Franklin responded to the three-pronged critique with his usual wit and acuity. Noting that the colonial population had increased while the British population had declined, Franklin concluded that American men must therefore be more “effectually devoted to the Fair Sex” than their British brethren.

As for American courage, Franklin relayed a history of the Seven Years’ War (Known as the French and Indian War on this side of the Atlantic) in which the colonial militia repeatedly saved blundering British regulars from strategic error and cowardice. With poetic flare, Franklin declared, “Indiscriminate Accusations against the Absent are cowardly Calumnies.”

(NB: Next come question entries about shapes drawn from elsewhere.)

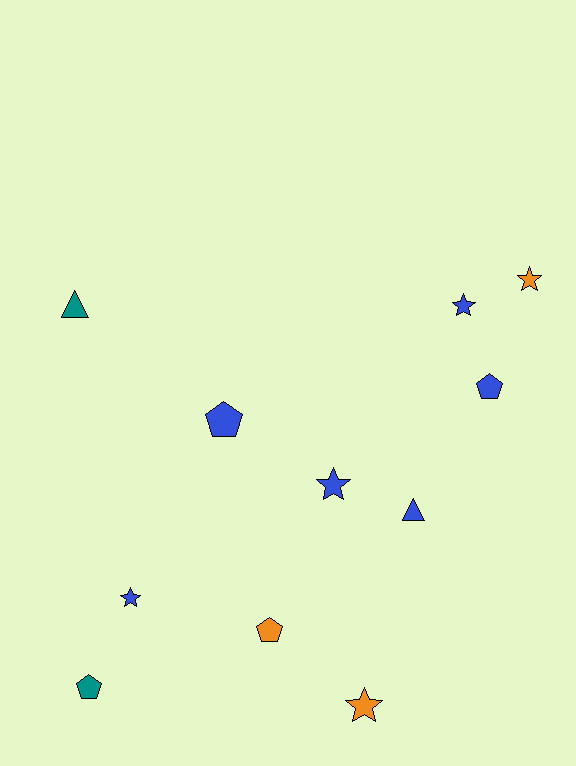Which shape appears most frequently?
Star, with 5 objects.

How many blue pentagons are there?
There are 2 blue pentagons.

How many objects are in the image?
There are 11 objects.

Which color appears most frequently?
Blue, with 6 objects.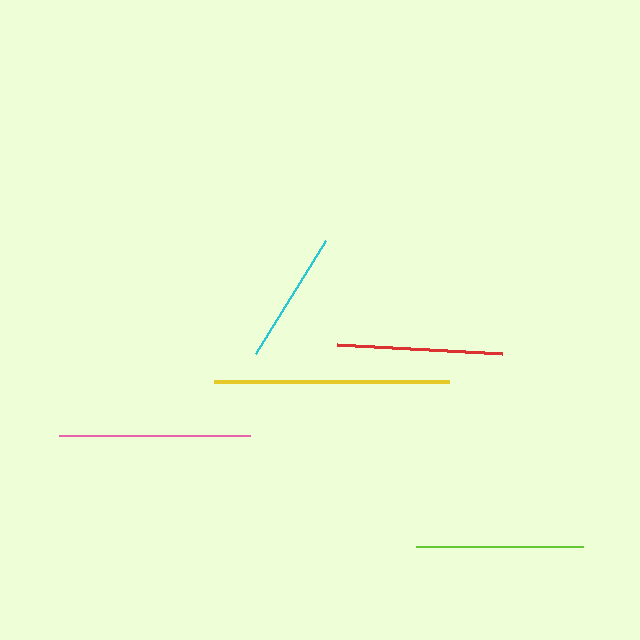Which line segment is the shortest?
The cyan line is the shortest at approximately 132 pixels.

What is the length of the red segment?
The red segment is approximately 166 pixels long.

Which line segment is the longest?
The yellow line is the longest at approximately 235 pixels.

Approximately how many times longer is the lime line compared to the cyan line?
The lime line is approximately 1.3 times the length of the cyan line.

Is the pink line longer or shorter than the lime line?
The pink line is longer than the lime line.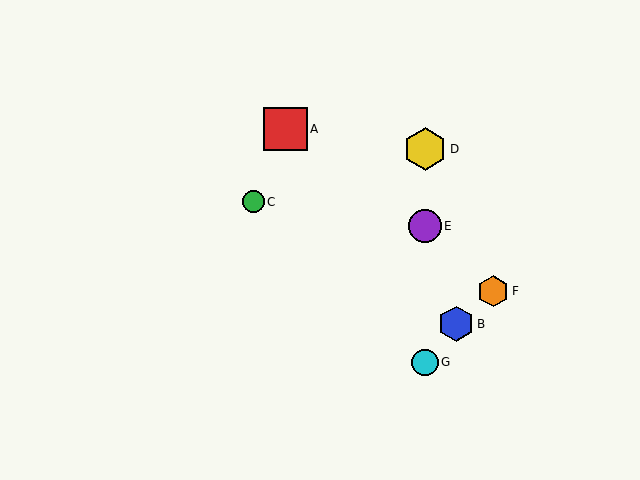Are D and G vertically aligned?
Yes, both are at x≈425.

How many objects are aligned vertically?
3 objects (D, E, G) are aligned vertically.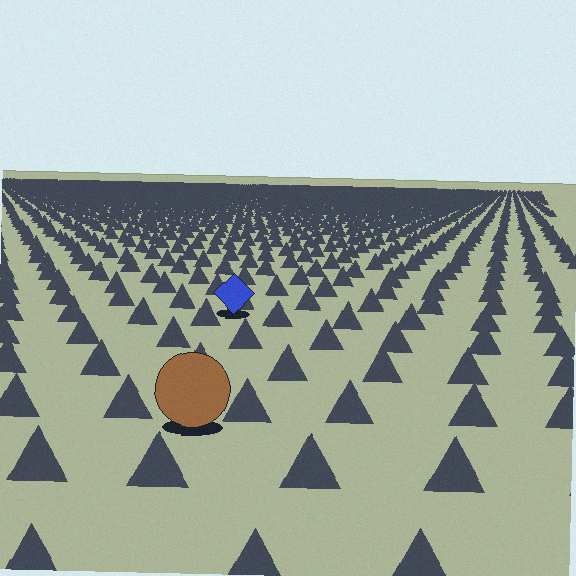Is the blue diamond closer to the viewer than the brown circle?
No. The brown circle is closer — you can tell from the texture gradient: the ground texture is coarser near it.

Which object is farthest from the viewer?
The blue diamond is farthest from the viewer. It appears smaller and the ground texture around it is denser.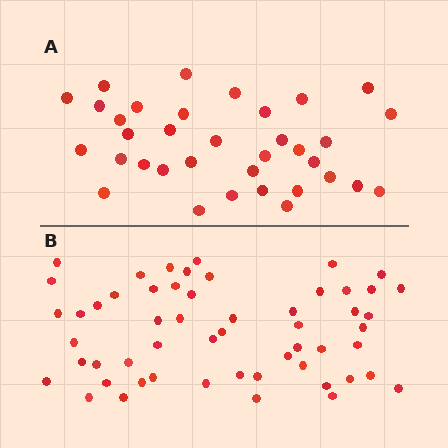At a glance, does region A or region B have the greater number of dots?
Region B (the bottom region) has more dots.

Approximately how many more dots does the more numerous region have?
Region B has approximately 20 more dots than region A.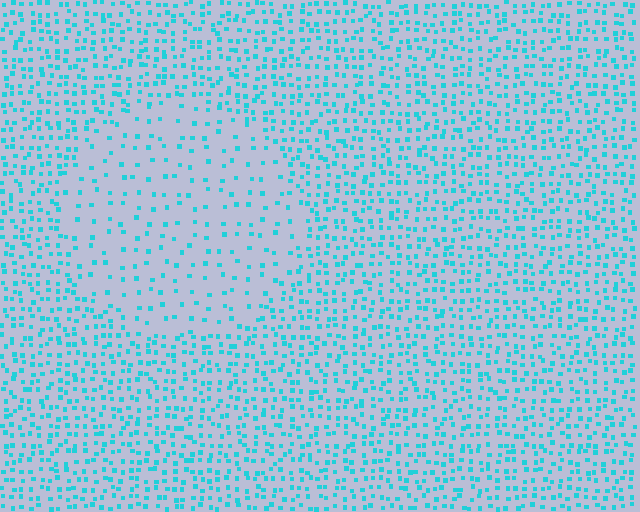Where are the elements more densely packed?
The elements are more densely packed outside the circle boundary.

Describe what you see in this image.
The image contains small cyan elements arranged at two different densities. A circle-shaped region is visible where the elements are less densely packed than the surrounding area.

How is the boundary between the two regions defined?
The boundary is defined by a change in element density (approximately 2.5x ratio). All elements are the same color, size, and shape.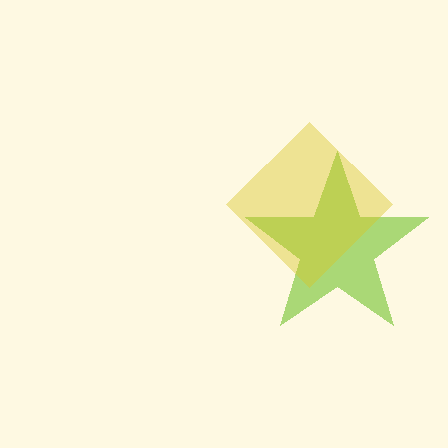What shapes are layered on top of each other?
The layered shapes are: a lime star, a yellow diamond.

In truth, the colonial militias were notoriously undisciplined and ineffective at the beginning of the Seven Years’ War. New Englanders, unused to taking orders and unfamiliar with the necessary elements of military life, brought illness upon themselves when they refused to build latrines and were sickened by their own sewage. During the American Revolution, Washington repeated many of the same complaints spoken by British officers when he attempted to organize American farmers into an effective army.

With regard to religion, Franklin overcame his own distaste for the religious zealotry and reminded his readers that it was zealous Puritans that had rid Britain of the despised King Charles I. Franklin surmised that his critic was a Stuart sympathizer, and therefore disliked American Protestants, “who inherit from those Ancestors, not only the same Religion, but the same Love of Liberty and Spirit…”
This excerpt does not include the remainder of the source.